Deleted or never-existed categories to return HTTP 404 Not Found
Closed, ResolvedPublic

Description

Author: W

Description:
When a category (has been deleted or has never existed) and it has no members (ie. there are no articles in the category) then an HTTP 404 code should be returned.

Consider http://webcache.googleusercontent.com/search?q=cache:tA61J-kDRkMJ:en.wikipedia.org/wiki/Category:Elysiidae which is Google's cache of en:Category:Elysiidae. Google is continuing to report it even though the category was deleted more than two years ago. It is reported because a status code of 200 OK is returned. Presumably the idea of that was to allow for categories with members but without a category page.

Suggested solutions:

Solution 1 - cheap and, in my view, completely satisfactory. Forget the "no members" criterion. Return a 404 Not Found code for every category where no page exists. Most browsers completely ignore the difference between a 200 and a 404 code - an human viewing a category with members but with no page will see the information and never know that a 404 was returned. Search engines seeing such a page will honour the 404 and not index - is that any great loss?
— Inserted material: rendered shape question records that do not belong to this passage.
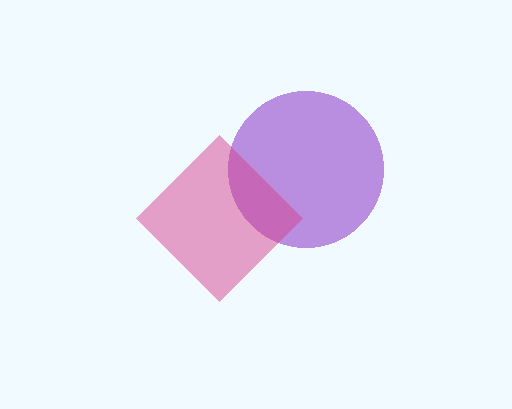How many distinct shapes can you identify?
There are 2 distinct shapes: a purple circle, a magenta diamond.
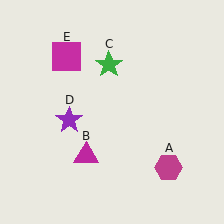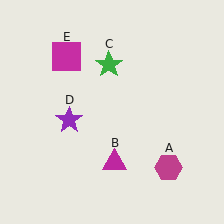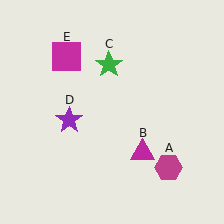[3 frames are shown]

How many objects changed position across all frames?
1 object changed position: magenta triangle (object B).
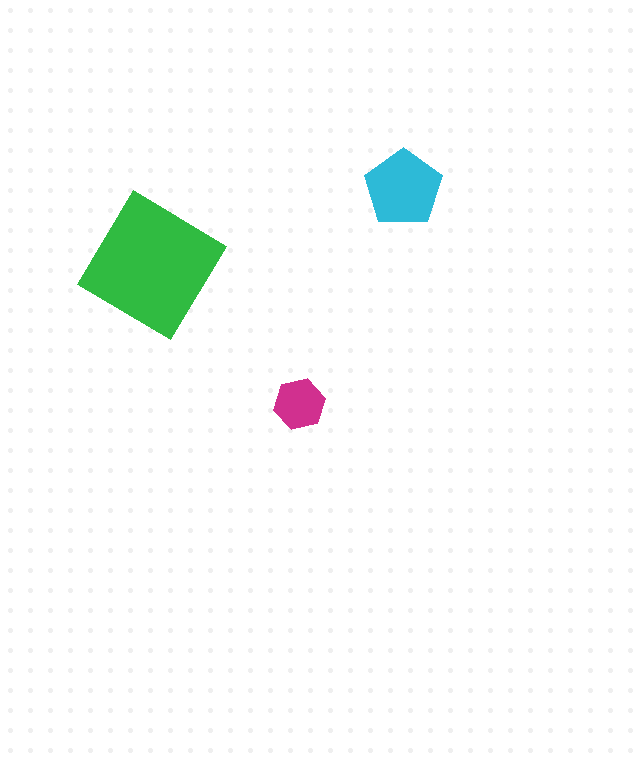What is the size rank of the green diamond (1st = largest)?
1st.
Solution 2 - rigorous. For a category where no page exists, check first if it has members and send 200 or 404 as appropriate.


Version: unspecified
Severity: enhancement
See Also:
https://bugzilla.wikimedia.org/show_bug.cgi?id=2585

Details

Reference
bz26729

Event Timeline

bzimport raised the priority of this task from to Medium.Nov 21 2014, 11:22 PM
bzimport added a project: MediaWiki-Parser.
bzimport set Reference to bz26729.
bzimport added a subscriber: Unknown Object (MLST).

W wrote:

Bug 2585 is a bit long in the tooth and has already been implemented certainly for the (article) namespace and probably for all except category. Also the question of "no page but has members" is unique to categories. So I felt that a fresh discussion might help. Incidentally see http://en.wikipedia.org/wiki/User_talk:RHaworth/Archive_to_2011_Jan_14#Category:Wikipedia_sockpuppets_of_.E2.80.A6 which is where I got involved - one person fussing over being accused of sock-puppetry.

I remember MSIE has an option which decides whether a standard (included in MSIE distribution) page or the page sent together with HTTP 404 should be used when it meets HTTP 404.
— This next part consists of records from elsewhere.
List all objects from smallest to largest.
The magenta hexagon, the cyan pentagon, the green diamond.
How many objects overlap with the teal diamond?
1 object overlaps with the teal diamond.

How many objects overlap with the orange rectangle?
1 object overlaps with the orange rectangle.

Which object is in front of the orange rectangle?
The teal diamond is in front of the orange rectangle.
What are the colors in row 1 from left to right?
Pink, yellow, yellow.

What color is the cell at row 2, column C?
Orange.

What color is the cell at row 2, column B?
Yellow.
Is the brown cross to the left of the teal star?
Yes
Note, as it stands (in trunk), categories will return a 404 if the following 3 conditions are met:
*The category page doesn't exist
*There are currently no articles in the category
*There never was any articles in the category (or to be technical, there is no entry in the category table)
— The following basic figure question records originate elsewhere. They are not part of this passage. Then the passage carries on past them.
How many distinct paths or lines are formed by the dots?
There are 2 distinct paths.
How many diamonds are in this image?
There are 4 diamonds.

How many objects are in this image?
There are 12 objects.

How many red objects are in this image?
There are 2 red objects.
It would be trivial to make the check be the category page doesn't exist and there are currently no articles in the category, if we want to do that.

(In reply to comment #3)

I remember MSIE has an option which decides whether a standard (included in
MSIE distribution) page or the page sent together with HTTP 404 should be used
when it meets HTTP 404.

I believe that only happens if the body of the response is less than 512 bytes. Presumably most of our pages are above that threshold. In any case we already do this for articles, so I can't imagine its an issue

fixed in r80406

As a note. If you're editing a category (like any other page), you will get a 200 status code.